Haben viele der in Graz ausgebildeten Industrie- und Mode-Designer inzwischen auf der ganzen Welt Fuß gefasst, verstärken im Gegenzug ausländische Kreative die regionale Szene jedes Jahr im „Design-Mai“. Sie verankern mit Ausstellungen, Workshops, Diskussionen und vielen Aktionen ihre Kunst noch sichtbarer im Bewusstsein der Grazer, bereichern die Stadt und schaffen allerhand Bleibendes. Nur die bei dieser Gelegenheit entstandenen durchaus schönen Müllcontainer konnten leider nicht in Serie gehen. Sie erwiesen sich als nicht kompatibel mit den städtischen Müllautos.

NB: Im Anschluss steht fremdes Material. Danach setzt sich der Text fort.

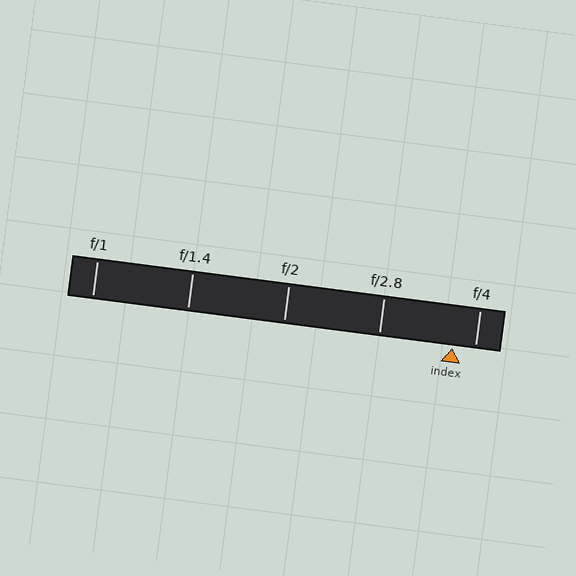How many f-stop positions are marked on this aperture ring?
There are 5 f-stop positions marked.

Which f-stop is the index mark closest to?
The index mark is closest to f/4.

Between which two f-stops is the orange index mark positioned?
The index mark is between f/2.8 and f/4.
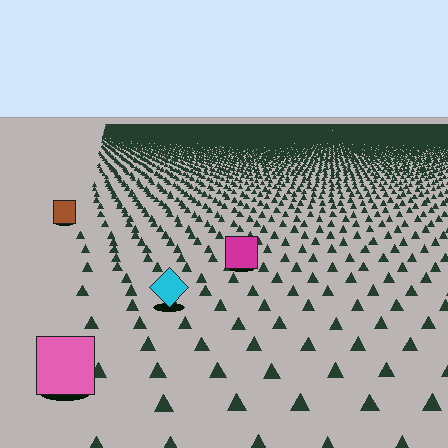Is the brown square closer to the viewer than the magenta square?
No. The magenta square is closer — you can tell from the texture gradient: the ground texture is coarser near it.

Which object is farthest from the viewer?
The brown square is farthest from the viewer. It appears smaller and the ground texture around it is denser.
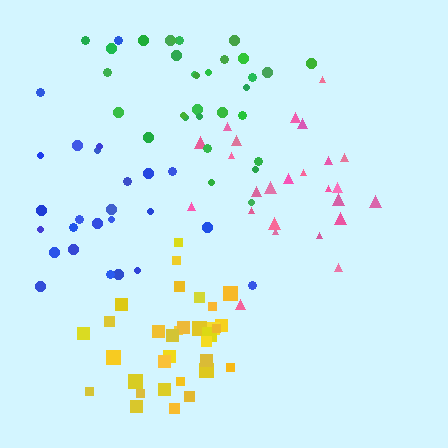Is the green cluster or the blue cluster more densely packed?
Green.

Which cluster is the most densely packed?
Yellow.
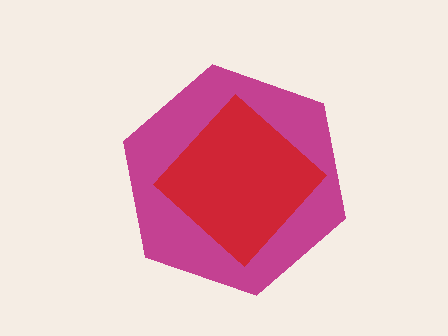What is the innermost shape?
The red diamond.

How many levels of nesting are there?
2.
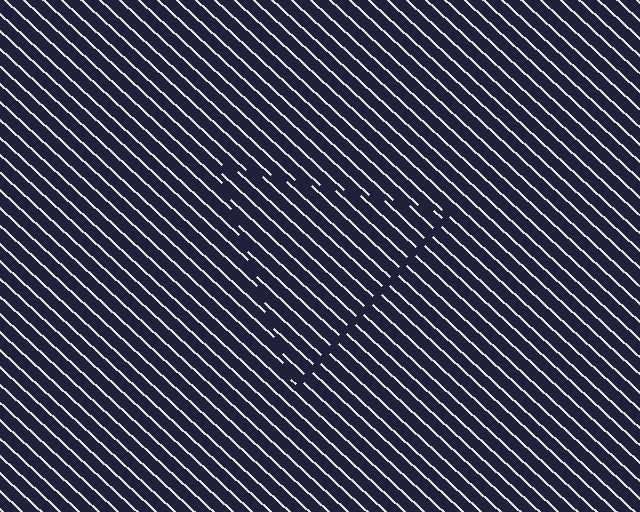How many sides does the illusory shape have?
3 sides — the line-ends trace a triangle.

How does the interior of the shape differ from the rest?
The interior of the shape contains the same grating, shifted by half a period — the contour is defined by the phase discontinuity where line-ends from the inner and outer gratings abut.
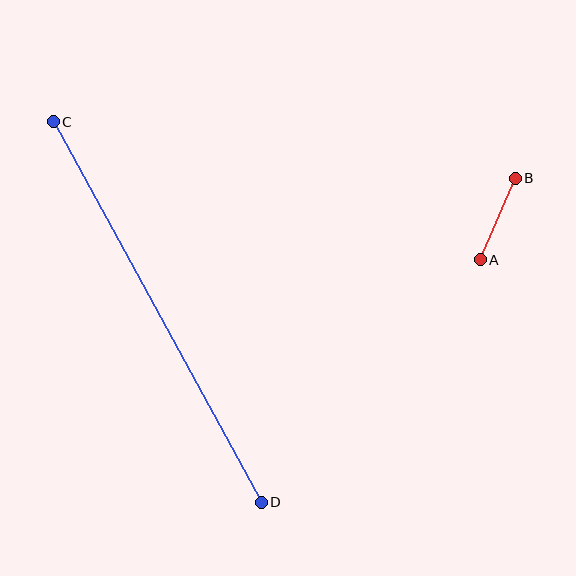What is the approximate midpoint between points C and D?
The midpoint is at approximately (157, 312) pixels.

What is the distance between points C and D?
The distance is approximately 434 pixels.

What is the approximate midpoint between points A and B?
The midpoint is at approximately (498, 219) pixels.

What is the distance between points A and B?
The distance is approximately 89 pixels.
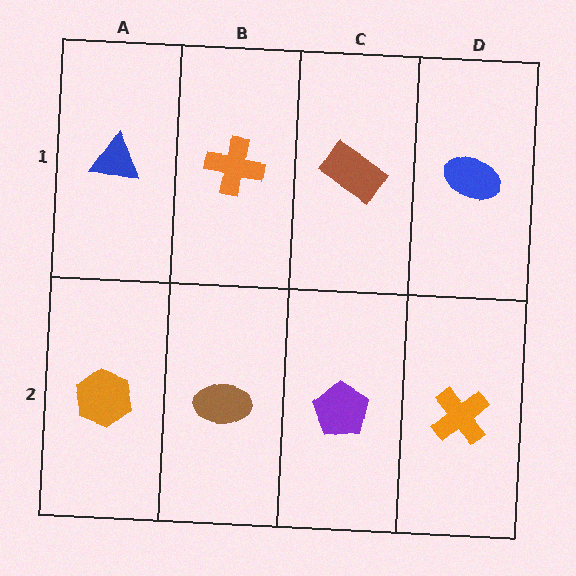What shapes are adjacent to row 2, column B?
An orange cross (row 1, column B), an orange hexagon (row 2, column A), a purple pentagon (row 2, column C).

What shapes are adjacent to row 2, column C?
A brown rectangle (row 1, column C), a brown ellipse (row 2, column B), an orange cross (row 2, column D).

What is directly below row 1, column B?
A brown ellipse.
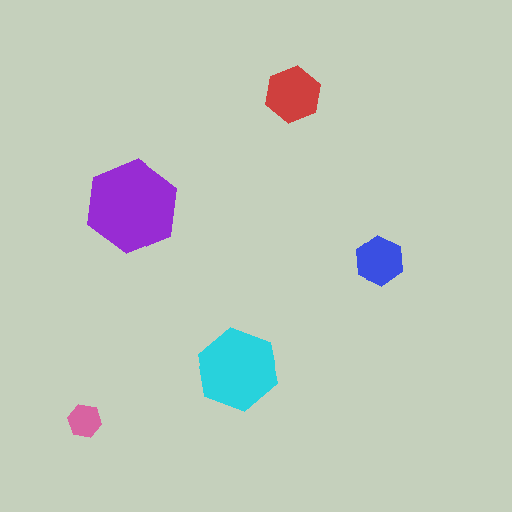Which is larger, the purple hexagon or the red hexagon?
The purple one.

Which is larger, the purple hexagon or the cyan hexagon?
The purple one.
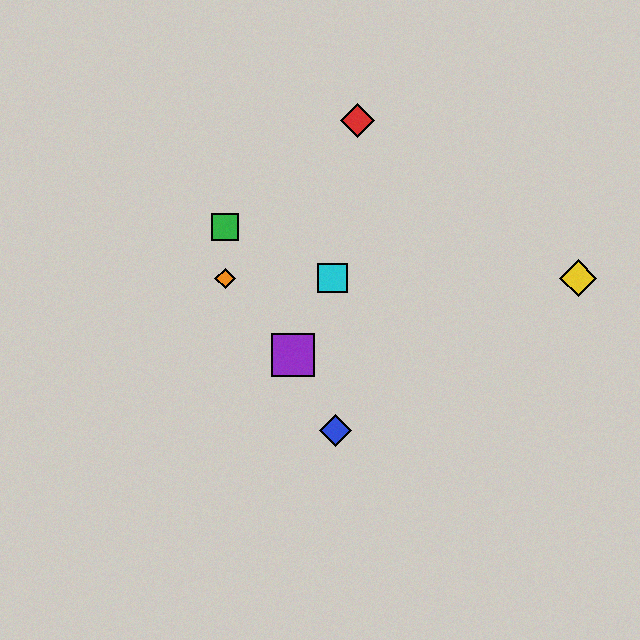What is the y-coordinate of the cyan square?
The cyan square is at y≈278.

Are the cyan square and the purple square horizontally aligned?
No, the cyan square is at y≈278 and the purple square is at y≈355.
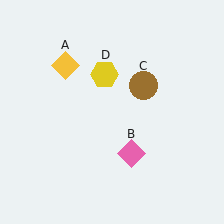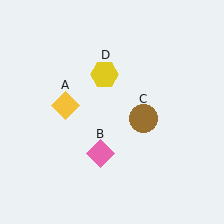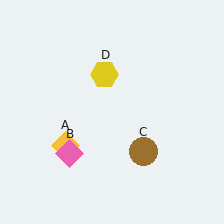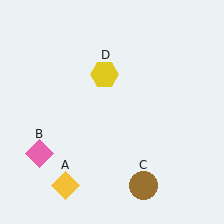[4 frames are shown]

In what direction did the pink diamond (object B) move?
The pink diamond (object B) moved left.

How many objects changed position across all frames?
3 objects changed position: yellow diamond (object A), pink diamond (object B), brown circle (object C).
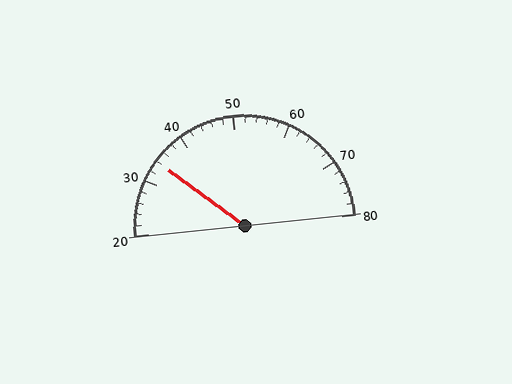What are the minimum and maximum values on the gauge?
The gauge ranges from 20 to 80.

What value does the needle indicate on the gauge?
The needle indicates approximately 34.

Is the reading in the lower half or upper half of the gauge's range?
The reading is in the lower half of the range (20 to 80).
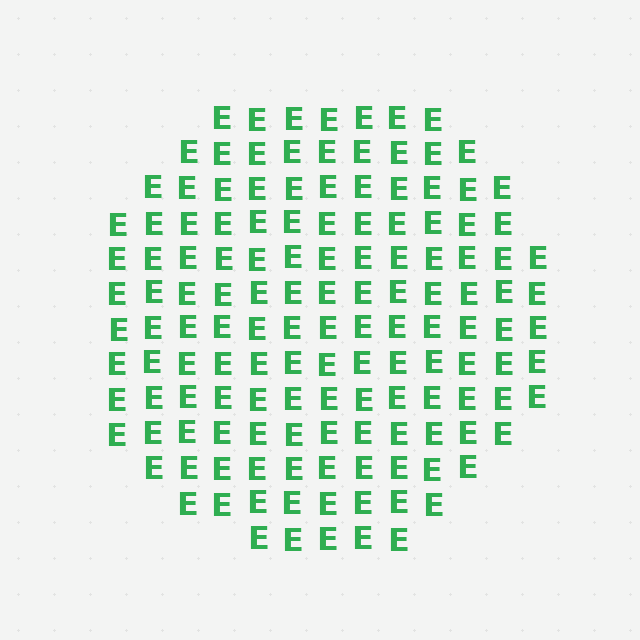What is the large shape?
The large shape is a circle.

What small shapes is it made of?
It is made of small letter E's.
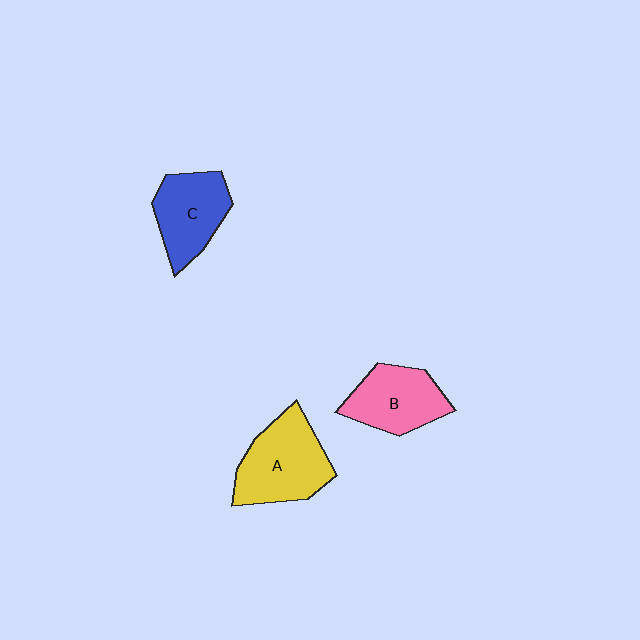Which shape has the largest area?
Shape A (yellow).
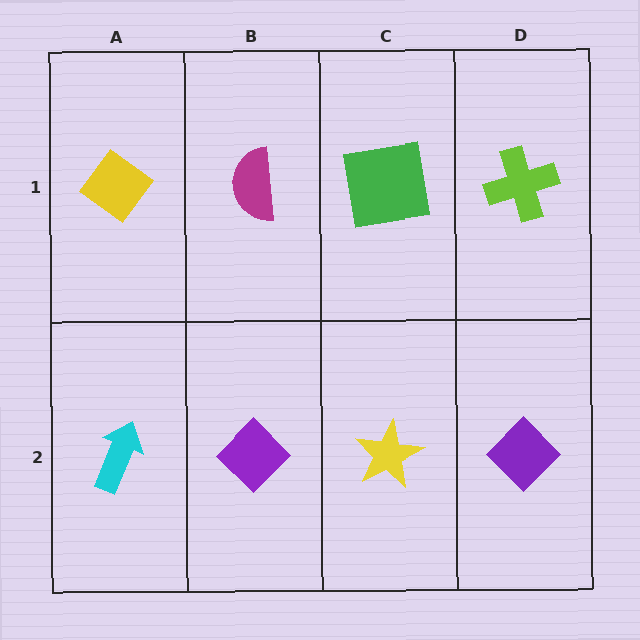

An Architektur und Design satt gesehen lechzt der Pflastermüde danach, sich in einem der einladenden Cafés irgendwas mit Schlagobers zu bestellen. Doch da hat er nicht mit Waltraud Hutter gerechnet, die entschieden Typischeres kennt und davon am liebsten jeden Grazer Gast nicht nur in Kenntnis setzen, sondern auch kosten lassen möchte. Nicht umsonst ist die Stadt seit 2008 „Genuss Hauptstadt Österreichs“.

Einen guten Wein in Aussicht stellend bugsiert die resolute Dame munter auf den Bauernmarkt, referiert über den Grazer Krauthäuptel (eine regionale Salatsorte), lässt mit einem Mangalitza Speckdas pure aber wohlschmeckend auf der Zunge schmelzende Fett probieren, um schließlich beim Fischhändler stolz die Fische der Region zu präsentieren, als wären sie von ihr höchstpersönlich geangelt. Ihre besondere Liebe aber gilt der prall-violetten, rosagetupften Käferbohne. Eine Laune der Natur importierte sie von der Halbinsel Krim und ließ sie zur Nationalspeise mutieren, ohne die kein patriotischer Steirer existieren kann und sie demzufolge nicht nur als Suppe, Beilage, Mus und Salat, sondern sogar als Dessert verputzt.

Waltraud Hutter ist quasi die Inkarnation der regional ausgerichteten Gastronomie, denn sie hat das Projekt Genusshauptstadt zu dem gemacht was es ist: der reinste Gaumenschmaus. Er speist sich aus einer unschlagbaren Einheit von Qualität, Region und Tradition. Die ohnehin schon überzeugenden steirischen Produkte werden kreativ veredelt und der Tourismusverband wird nicht müde, auf kulinarischen Streifzügen den Gästen der Stadt zu jeder Information den passenden Happen in einem der 27 Genuss-Restaurants zu reichen. Und wen dann immer noch Zweifel plagen, ob Graz sich zu Recht Genusshauptstadt nennen darf, sollte sich alljährlich im August die Lange Tafel oder besser die festlich gestimmten Tafelnden daran auf dem Hauptplatz ansehen. 700 glückliche Schlemmer aus der ganzen Welt können nicht irren!